In der Senatssitzung am Dienstag wird Verkehrssenator Wagner jedoch erneut den Schichauweg als den geeignetsten Standort vorschlagen. Im Unterschied zur bisherigen Planung soll nach Wagners Modell die Marienfelder Feldmark auf westlicher Seite von Straßenneubauten verschont werden. Im Einklang mit einem alten SPD-Vorschlag soll der Übergang etwa dort in die Mauer gebrochen werden, wo der Schichauweg auf die Stadtgrenze trifft. Die Abfertigungsgebäude sollen, so die Idee, komplett auf DDR-Gebiet entstehen, das von West -Berlin gekauft werden müßte.

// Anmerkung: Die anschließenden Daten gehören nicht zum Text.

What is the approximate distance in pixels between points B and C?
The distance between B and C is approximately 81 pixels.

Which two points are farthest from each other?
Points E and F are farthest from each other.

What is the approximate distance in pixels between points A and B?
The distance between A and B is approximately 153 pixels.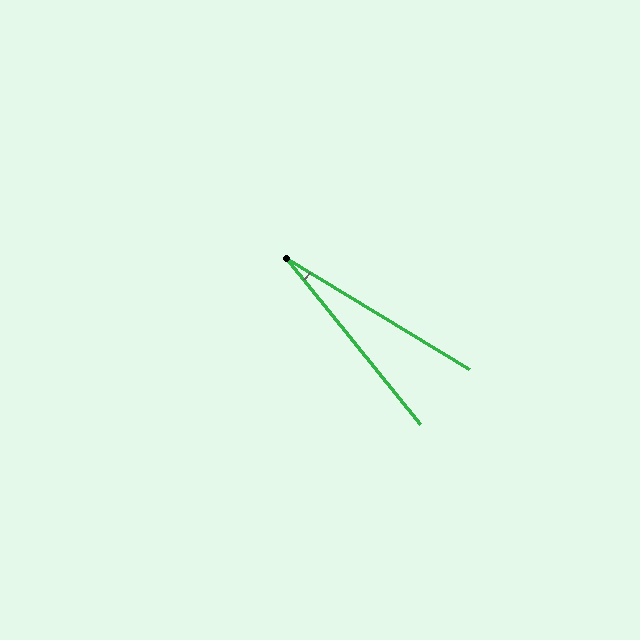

Nicht nur die AL lehnt diese Idee ab, auch Staatssekretär Groth von der AL-geführten Senatsumweltverwaltung machte gestern „Vorbehalte“ geltend. Groth fürchtet eine Verlärmung der Felder und zusätzliche Verkehrbelastungen für Marienfelde. Ökologische Bedenken hat der Staatssekretär auch gegen die neun Kilometer lange, autobahnähnliche Straße, die vom Grenzübergang auf DDR-Seite zum Berliner Ring gebaut werden soll. Auch sie würde auf Kosten von Feldern gehen und stünde, so Groth, „in keinem Verhältnis“ zum erwarteten Verkehrsaufkommen, das eher einer „unbedeutenden Kreisstraße“ entspräche. Verkehrssenator Wagner erwartet, daß täglich etwa 3.000 Autos den Übergang nutzen werden, etwa zehn Prozent des Aufkommens von Dreilinden. Die Zahl von 450 LKWs, die in dieser Rechnung enthalten sind, könnte überdies Mitte der neunziger Jahre reduziert werden. Dann könnte nämlich die neue Schnellbahn nach Hannover einen Teil des Güterverkehrs übernehmen.

Zwei andere Standorte, Buckower Damm und Marienfelder Allee, scheiden sowohl für Wagner als auch für die Umweltverwaltung aus: Diese Trassen würden sowohl auf Ost als auch auf Westberliner Seite durch Ortschaften beziehungsweise Wohngebiete führen.